Dispõe o artigo 660º, nº 2, in fine, do C.Proc.Civil (de cuja violação decorre a denominada nulidade por excesso de pronúncia) que o juiz "não pode ocupar-se ocupar-senão das questões suscitadas pelas partes, salvo ocupar-se a lei lhe permitir ou impuser o conhecimento oficioso de outras".

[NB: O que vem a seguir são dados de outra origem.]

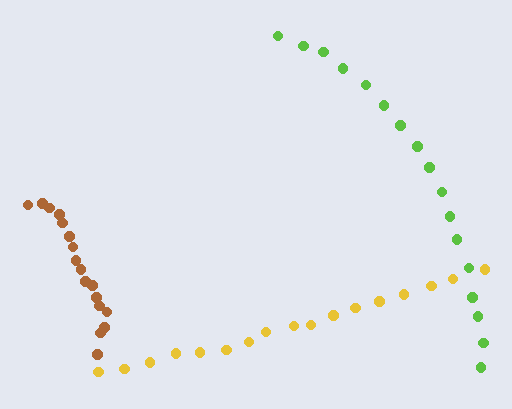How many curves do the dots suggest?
There are 3 distinct paths.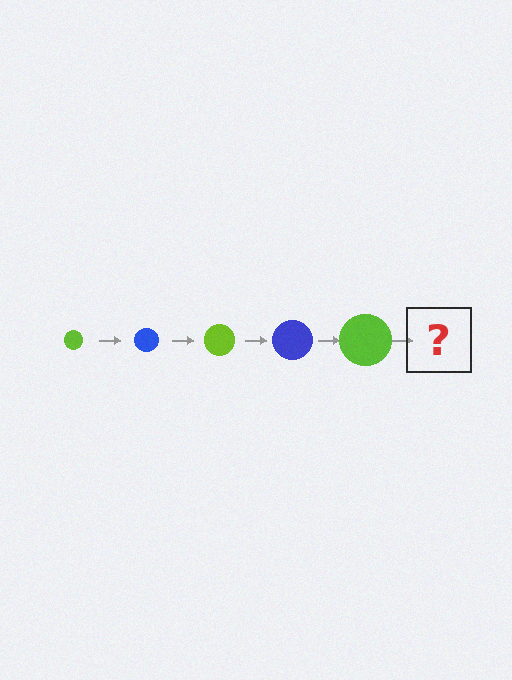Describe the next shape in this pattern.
It should be a blue circle, larger than the previous one.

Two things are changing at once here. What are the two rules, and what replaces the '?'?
The two rules are that the circle grows larger each step and the color cycles through lime and blue. The '?' should be a blue circle, larger than the previous one.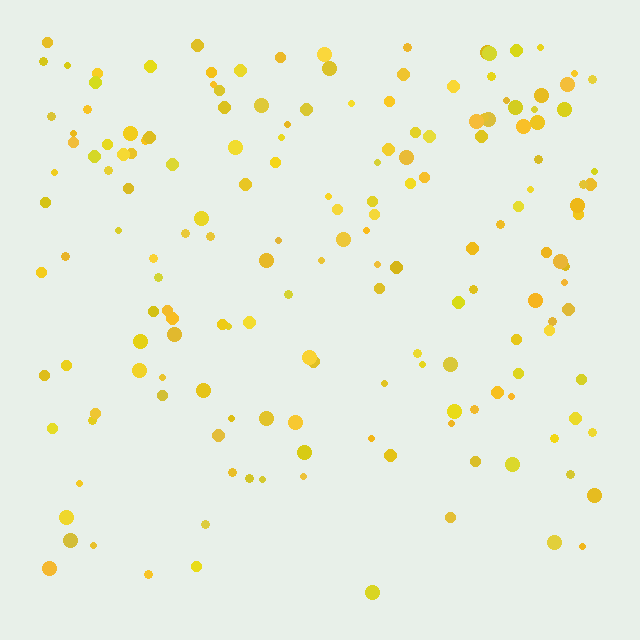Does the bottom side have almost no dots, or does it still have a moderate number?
Still a moderate number, just noticeably fewer than the top.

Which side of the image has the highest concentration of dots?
The top.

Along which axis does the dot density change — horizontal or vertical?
Vertical.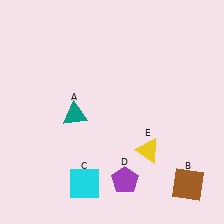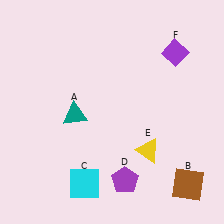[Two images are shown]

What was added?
A purple diamond (F) was added in Image 2.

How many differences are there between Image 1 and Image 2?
There is 1 difference between the two images.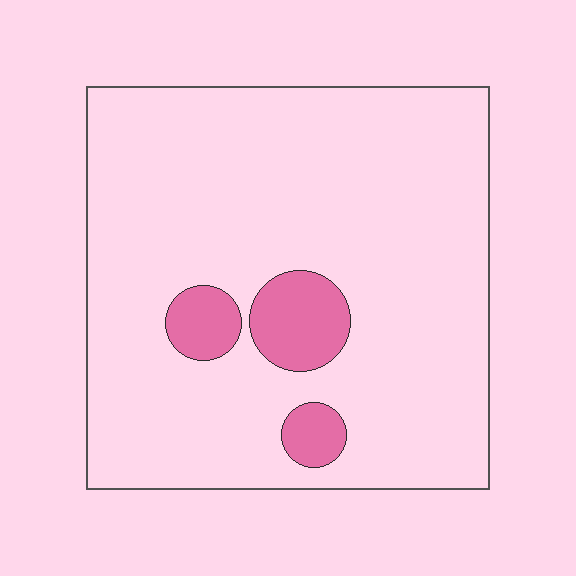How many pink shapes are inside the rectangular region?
3.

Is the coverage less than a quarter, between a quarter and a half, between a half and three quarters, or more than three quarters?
Less than a quarter.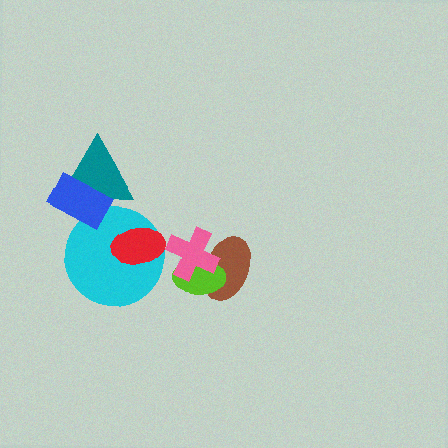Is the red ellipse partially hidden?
No, no other shape covers it.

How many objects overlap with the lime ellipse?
2 objects overlap with the lime ellipse.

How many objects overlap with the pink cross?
2 objects overlap with the pink cross.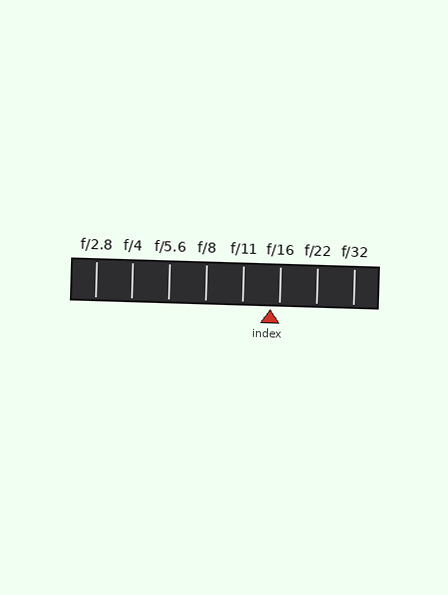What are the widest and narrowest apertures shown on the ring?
The widest aperture shown is f/2.8 and the narrowest is f/32.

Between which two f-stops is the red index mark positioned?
The index mark is between f/11 and f/16.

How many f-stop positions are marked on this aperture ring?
There are 8 f-stop positions marked.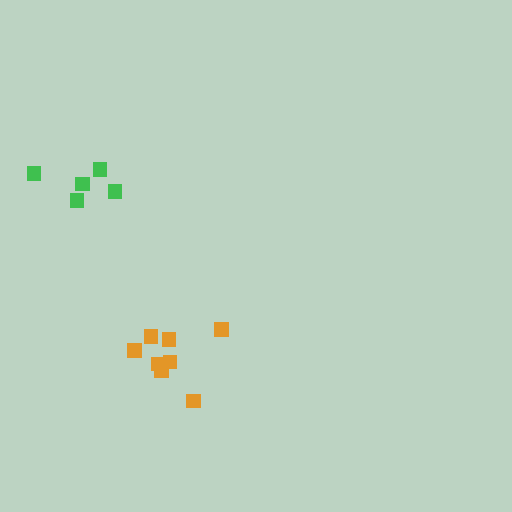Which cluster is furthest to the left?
The green cluster is leftmost.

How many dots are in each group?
Group 1: 8 dots, Group 2: 5 dots (13 total).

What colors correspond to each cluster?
The clusters are colored: orange, green.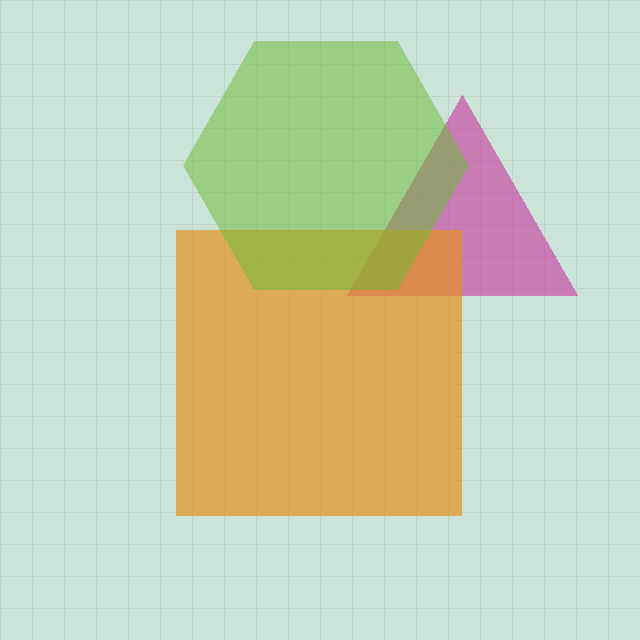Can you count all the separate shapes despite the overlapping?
Yes, there are 3 separate shapes.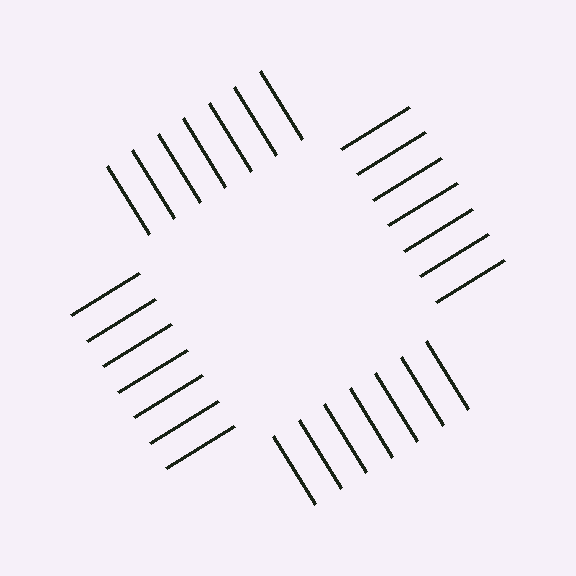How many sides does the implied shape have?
4 sides — the line-ends trace a square.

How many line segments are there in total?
28 — 7 along each of the 4 edges.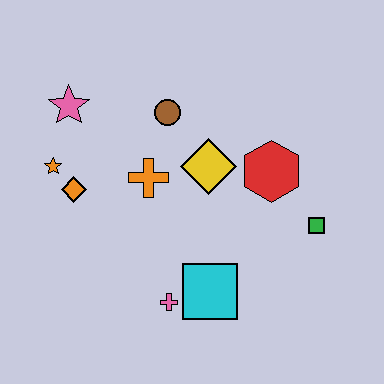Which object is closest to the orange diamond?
The orange star is closest to the orange diamond.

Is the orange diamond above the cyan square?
Yes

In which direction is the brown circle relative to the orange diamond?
The brown circle is to the right of the orange diamond.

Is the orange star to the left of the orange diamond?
Yes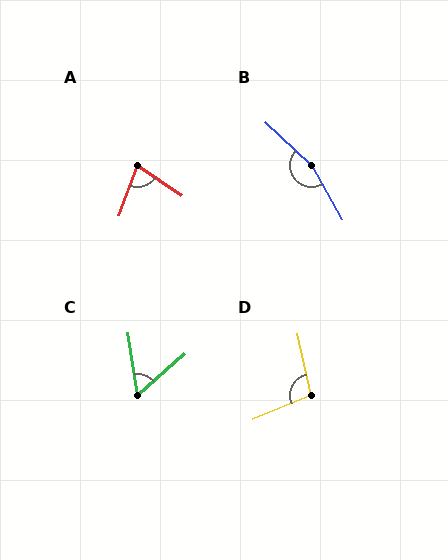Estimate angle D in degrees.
Approximately 101 degrees.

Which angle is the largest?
B, at approximately 162 degrees.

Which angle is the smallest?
C, at approximately 58 degrees.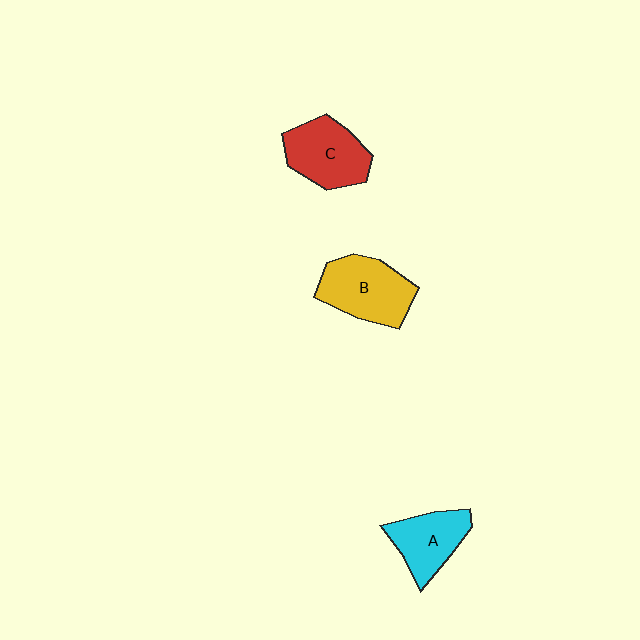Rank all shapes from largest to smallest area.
From largest to smallest: B (yellow), C (red), A (cyan).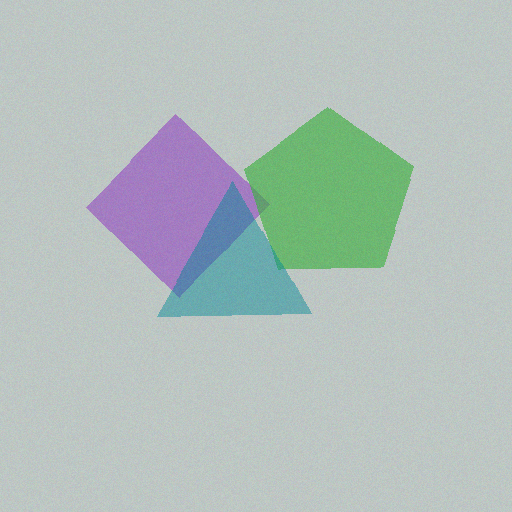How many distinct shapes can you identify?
There are 3 distinct shapes: a purple diamond, a green pentagon, a teal triangle.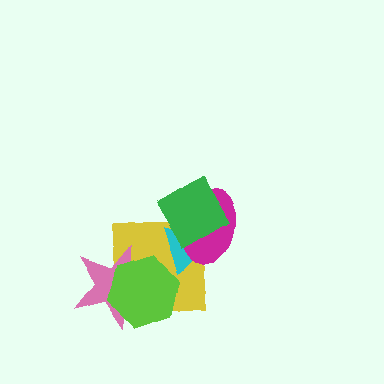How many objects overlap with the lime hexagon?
2 objects overlap with the lime hexagon.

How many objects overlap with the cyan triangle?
3 objects overlap with the cyan triangle.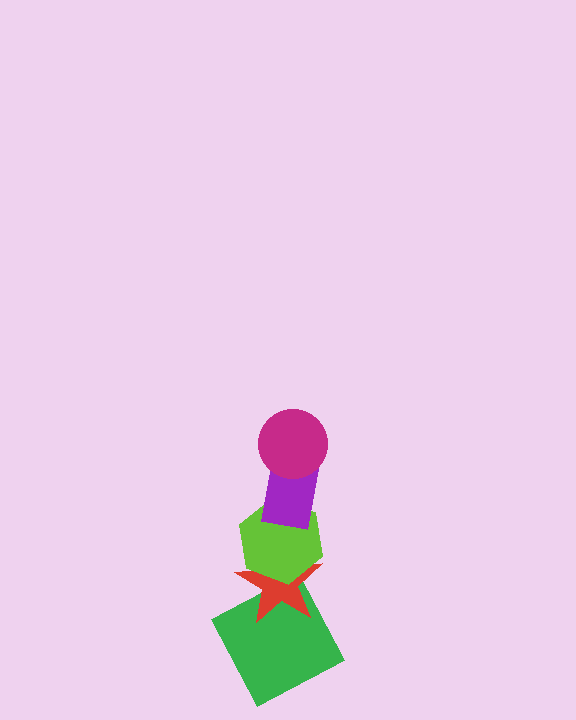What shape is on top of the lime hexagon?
The purple rectangle is on top of the lime hexagon.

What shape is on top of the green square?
The red star is on top of the green square.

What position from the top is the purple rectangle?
The purple rectangle is 2nd from the top.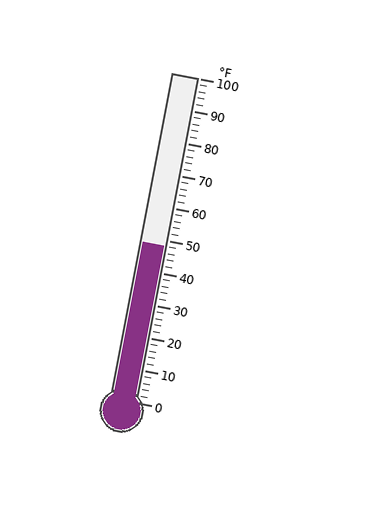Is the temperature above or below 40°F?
The temperature is above 40°F.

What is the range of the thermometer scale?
The thermometer scale ranges from 0°F to 100°F.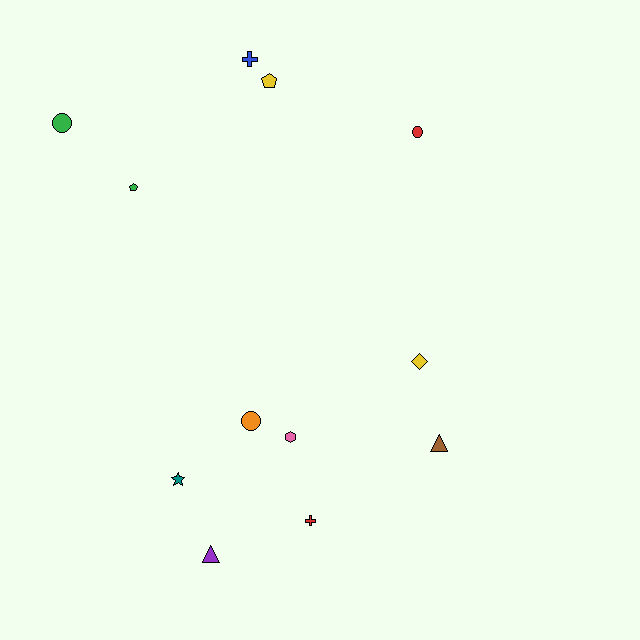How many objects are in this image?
There are 12 objects.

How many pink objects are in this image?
There is 1 pink object.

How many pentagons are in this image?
There are 2 pentagons.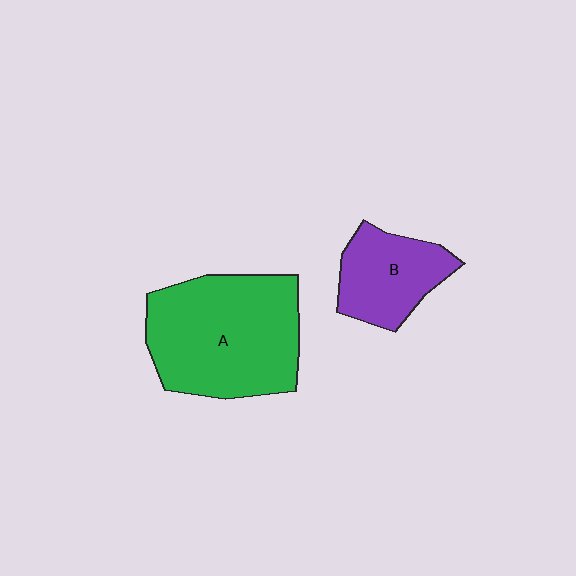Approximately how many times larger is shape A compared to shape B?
Approximately 2.0 times.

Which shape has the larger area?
Shape A (green).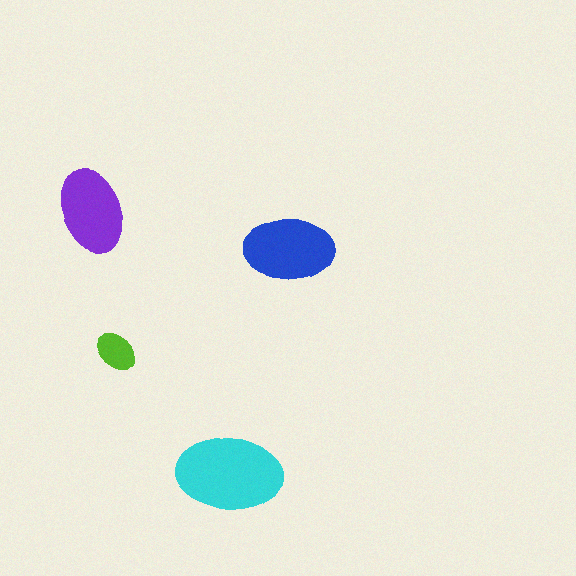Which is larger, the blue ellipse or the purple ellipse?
The blue one.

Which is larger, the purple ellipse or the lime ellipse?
The purple one.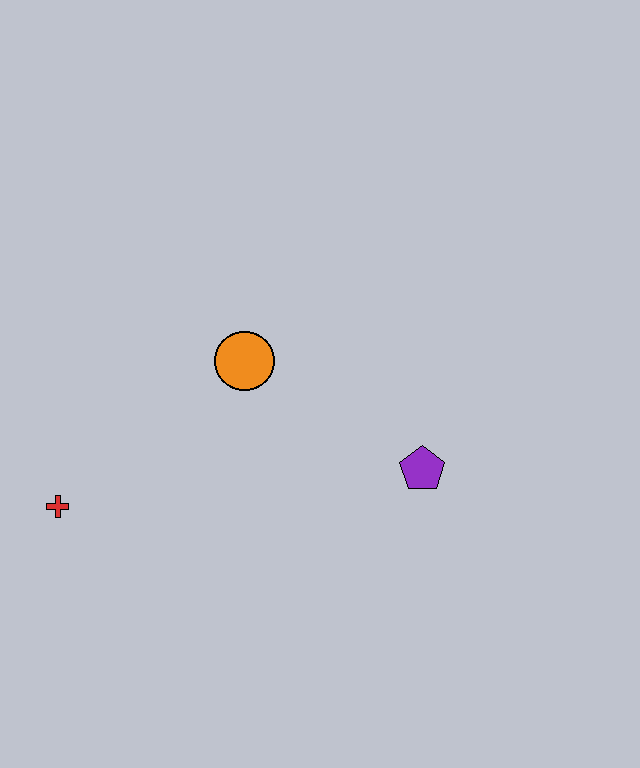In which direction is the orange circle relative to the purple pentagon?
The orange circle is to the left of the purple pentagon.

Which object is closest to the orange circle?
The purple pentagon is closest to the orange circle.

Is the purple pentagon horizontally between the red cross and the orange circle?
No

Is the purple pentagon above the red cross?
Yes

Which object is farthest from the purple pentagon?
The red cross is farthest from the purple pentagon.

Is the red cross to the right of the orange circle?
No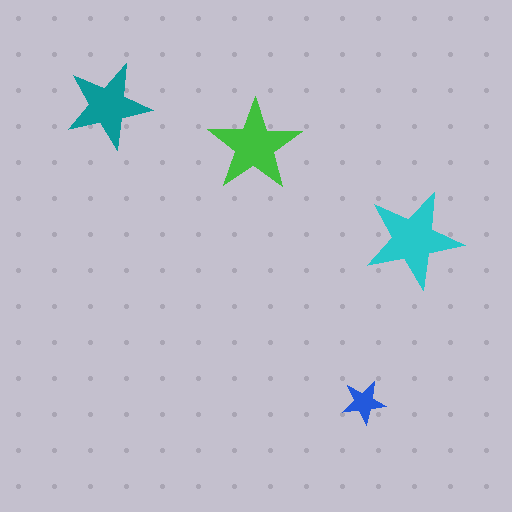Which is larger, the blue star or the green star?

Outrossim, integra a mesma nulidade o conhecimento pelo tribunal de

questões definitivamente decididas acerca da relação processual, já que, como preceitua o artigo 672º do C.Proc.Civil, "os despachos e as sentenças que recaiam unicamente sobre a relação processual têm força obrigatória dentro do processo, salvo se por sua natureza não admitirem o recurso de agravo". No despacho saneador, na parte em que se apreciou a competência em razão da matéria do tribunal, fez-se constar, além do mais, que "esta acção popular civil pode e deve ser conhecida pelos tribunais comuns".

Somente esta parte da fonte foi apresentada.